394.Decode_String(Medium).md

394. Decode String (Medium)

Date and Time: Oct 17, 2024, 14:07 (EST)

Link: https://leetcode.com/problems/decode-string/

Question:

Given an encoded string, return its decoded string.

The encoding rule is: k[encoded_string], where the encoded_string inside the square brackets is being repeated exactly k times. Note that k is guaranteed to be a positive integer.

You may assume that the input string is always valid; there are no extra white spaces, square brackets are well-formed, etc. Furthermore, you may assume that the original data does not contain any digits and that digits are only for those repeat numbers, k.
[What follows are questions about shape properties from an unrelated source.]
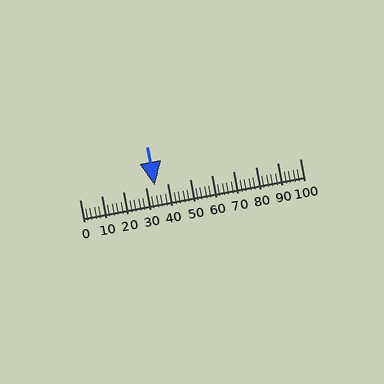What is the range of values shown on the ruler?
The ruler shows values from 0 to 100.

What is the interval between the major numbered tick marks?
The major tick marks are spaced 10 units apart.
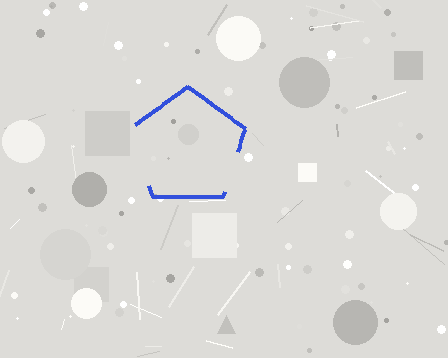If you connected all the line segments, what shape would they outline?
They would outline a pentagon.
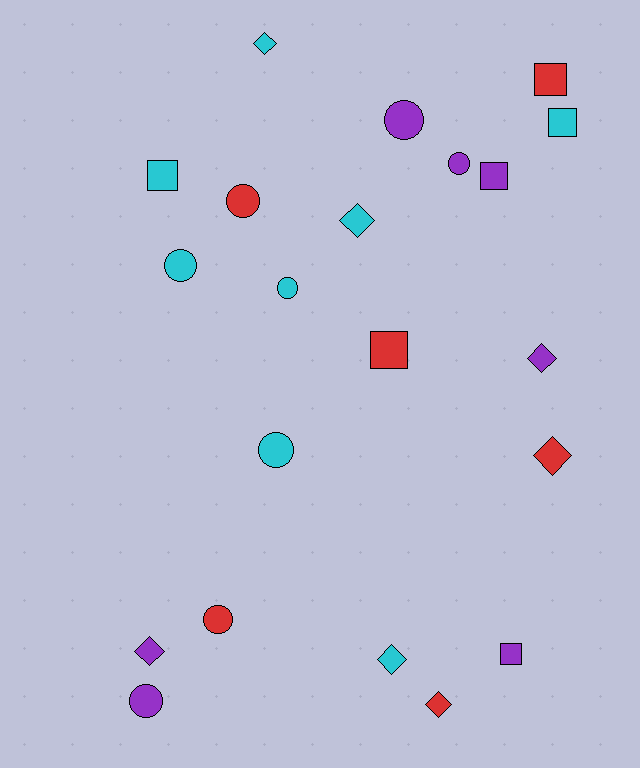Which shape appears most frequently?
Circle, with 8 objects.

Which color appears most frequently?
Cyan, with 8 objects.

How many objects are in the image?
There are 21 objects.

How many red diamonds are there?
There are 2 red diamonds.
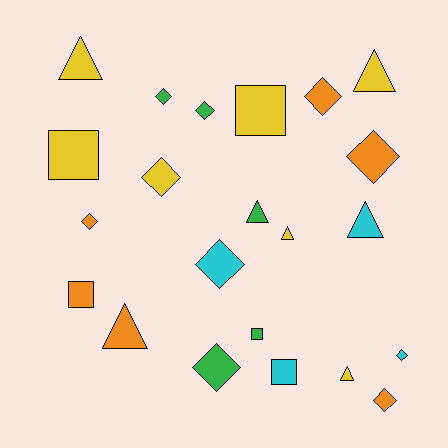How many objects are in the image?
There are 22 objects.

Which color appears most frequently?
Yellow, with 7 objects.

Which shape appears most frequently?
Diamond, with 10 objects.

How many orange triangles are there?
There is 1 orange triangle.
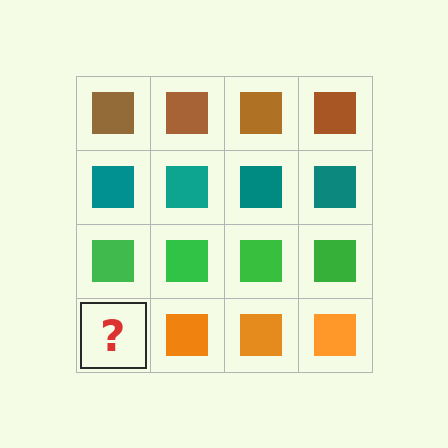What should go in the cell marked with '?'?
The missing cell should contain an orange square.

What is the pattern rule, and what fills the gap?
The rule is that each row has a consistent color. The gap should be filled with an orange square.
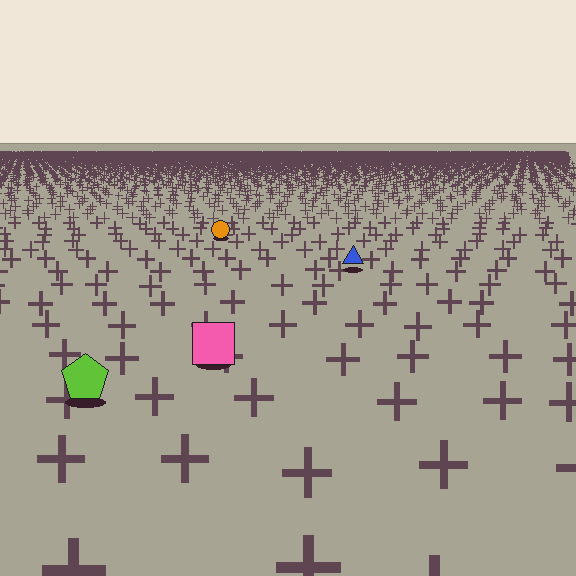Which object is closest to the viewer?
The lime pentagon is closest. The texture marks near it are larger and more spread out.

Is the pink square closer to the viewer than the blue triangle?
Yes. The pink square is closer — you can tell from the texture gradient: the ground texture is coarser near it.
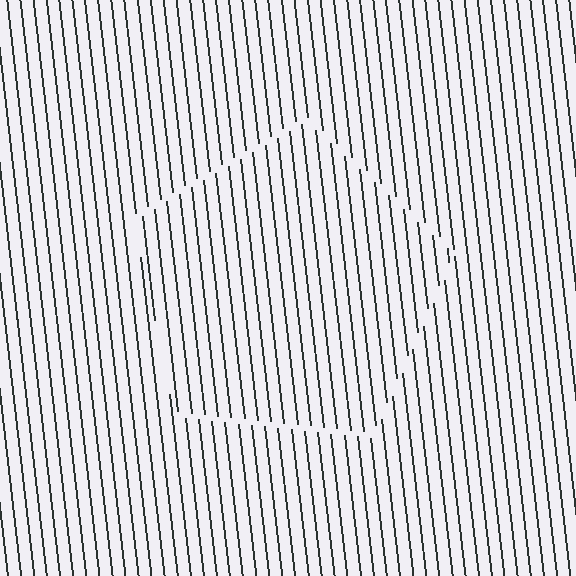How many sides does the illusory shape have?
5 sides — the line-ends trace a pentagon.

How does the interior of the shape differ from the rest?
The interior of the shape contains the same grating, shifted by half a period — the contour is defined by the phase discontinuity where line-ends from the inner and outer gratings abut.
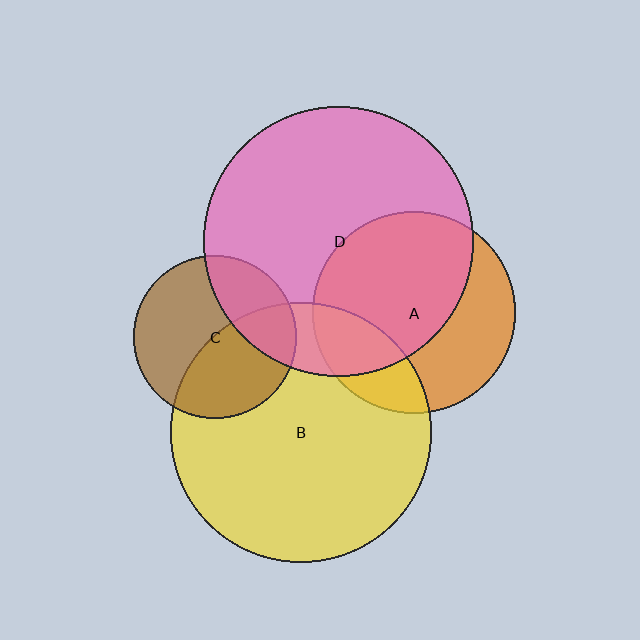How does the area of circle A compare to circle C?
Approximately 1.5 times.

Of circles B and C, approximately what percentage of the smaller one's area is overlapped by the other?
Approximately 45%.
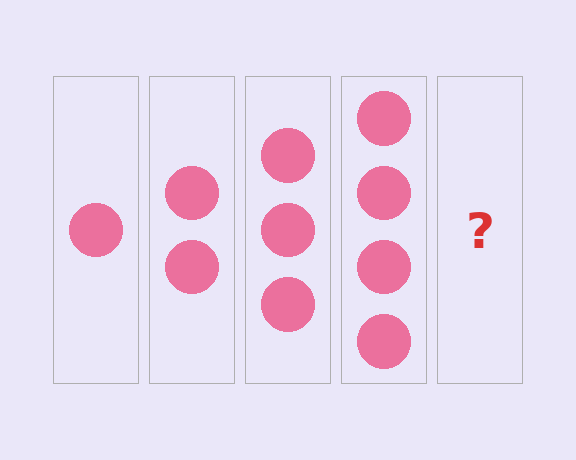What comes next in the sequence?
The next element should be 5 circles.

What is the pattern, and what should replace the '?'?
The pattern is that each step adds one more circle. The '?' should be 5 circles.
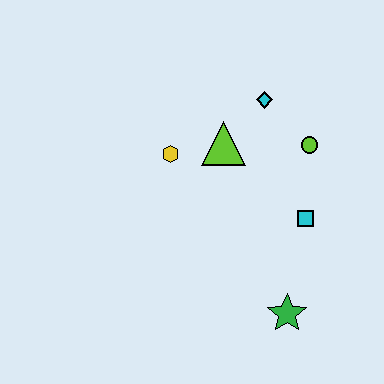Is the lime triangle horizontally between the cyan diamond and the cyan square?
No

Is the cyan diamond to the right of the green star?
No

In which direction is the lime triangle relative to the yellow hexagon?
The lime triangle is to the right of the yellow hexagon.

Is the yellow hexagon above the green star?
Yes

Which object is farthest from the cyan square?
The yellow hexagon is farthest from the cyan square.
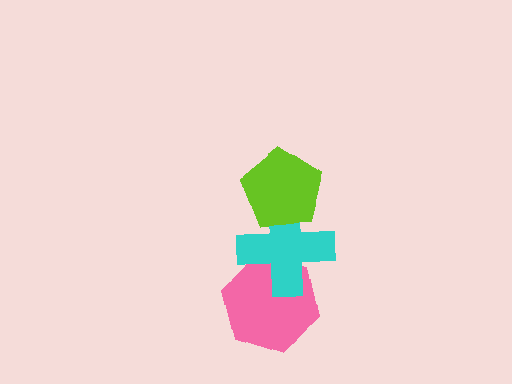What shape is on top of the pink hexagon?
The cyan cross is on top of the pink hexagon.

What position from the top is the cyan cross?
The cyan cross is 2nd from the top.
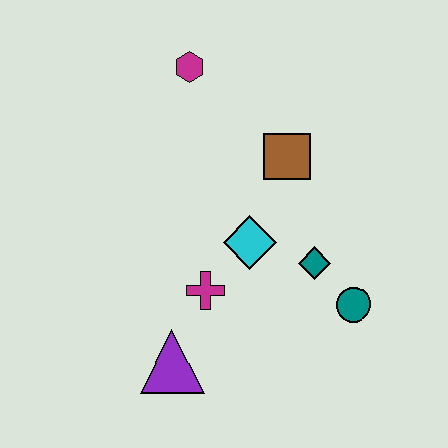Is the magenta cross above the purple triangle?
Yes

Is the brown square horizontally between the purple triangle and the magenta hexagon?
No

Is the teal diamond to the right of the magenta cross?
Yes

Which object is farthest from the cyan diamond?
The magenta hexagon is farthest from the cyan diamond.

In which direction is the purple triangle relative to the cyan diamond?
The purple triangle is below the cyan diamond.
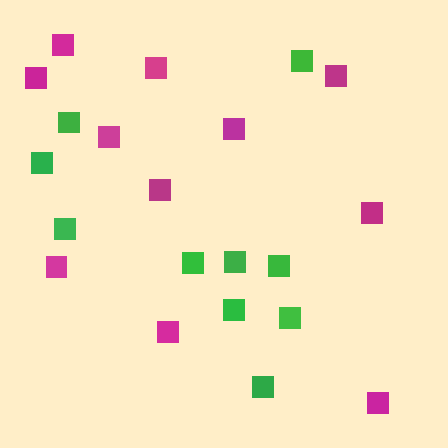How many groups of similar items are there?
There are 2 groups: one group of magenta squares (11) and one group of green squares (10).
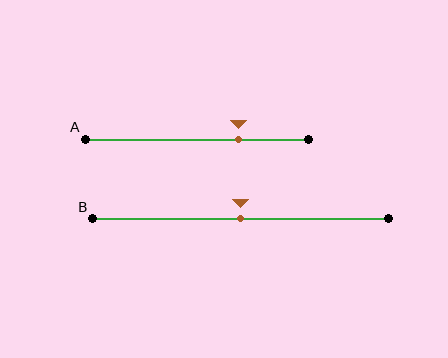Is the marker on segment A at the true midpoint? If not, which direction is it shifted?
No, the marker on segment A is shifted to the right by about 19% of the segment length.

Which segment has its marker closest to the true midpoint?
Segment B has its marker closest to the true midpoint.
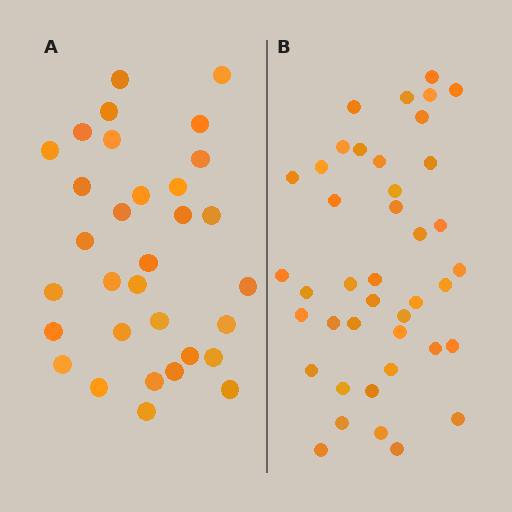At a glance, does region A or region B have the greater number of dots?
Region B (the right region) has more dots.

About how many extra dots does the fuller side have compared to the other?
Region B has roughly 8 or so more dots than region A.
For example, there will not be input like 3a or 2[4].

The test cases are generated so that the length of the output will never exceed 10^5.

Example 1:

Input: s = "3[a]2[bc]"

Output: "aaabcbc"

Example 2:

Input: s = "3[a2[c]]"

Output: "accaccacc"

Example 3:

Input: s = "2[abc]3[cd]ef"

Output: "abcabccdcdcdef"

Constraints:

• 1 <= s.length <= 30

• s consists of lowercase English letters, digits, and square brackets '[]'.

• s is guaranteed to be a valid input.

• All the integers in s are in the range [1, 300].

Walk-through:

Add each char from s into stack[] except i == "]". When we have "]", we first get the subStr by popping from the stack, then get the digits for how many times we need to repeat this subStr, and we append this repeated subStr into stack[] again, so when we have nested square brackets happen, we can repeat the subStr. Finall, concatenate all subStrs from stack[] and return.

Python Solution:

May 28, 2026, [Time Taken 45m 29s]

class Solution:
    def decodeString(self, s: str) -> str:
        # Save num of time to repeat, and the string to repeat in stack
        # When i == ']', retrieve the string from stack until '['
        # Pop the '['
        # Retrieve the number
        # Append into res"" by int(digit) * char
        # TC: O(n), n=len(s), SC: O(n)
        res = ""
        stack = []
        for i in s:
            if i != "]":
                stack.append(i)
            else:
                # Retrieve the string
                string = ""
                while stack[-1] != "[":
                    string = stack.pop() + string
                stack.pop()     # to remove '['
                # Retrieve the number
                digit = ""
                while stack and stack[-1].isdigit():
                    digit = stack.pop() + digit
                # Update stack with the latest string
                stack.append(int(digit) * string)
        # Join all the string and return
        return "".join(stack)

Time Complexity: $O(n)$
Space Complexity: $O(n)$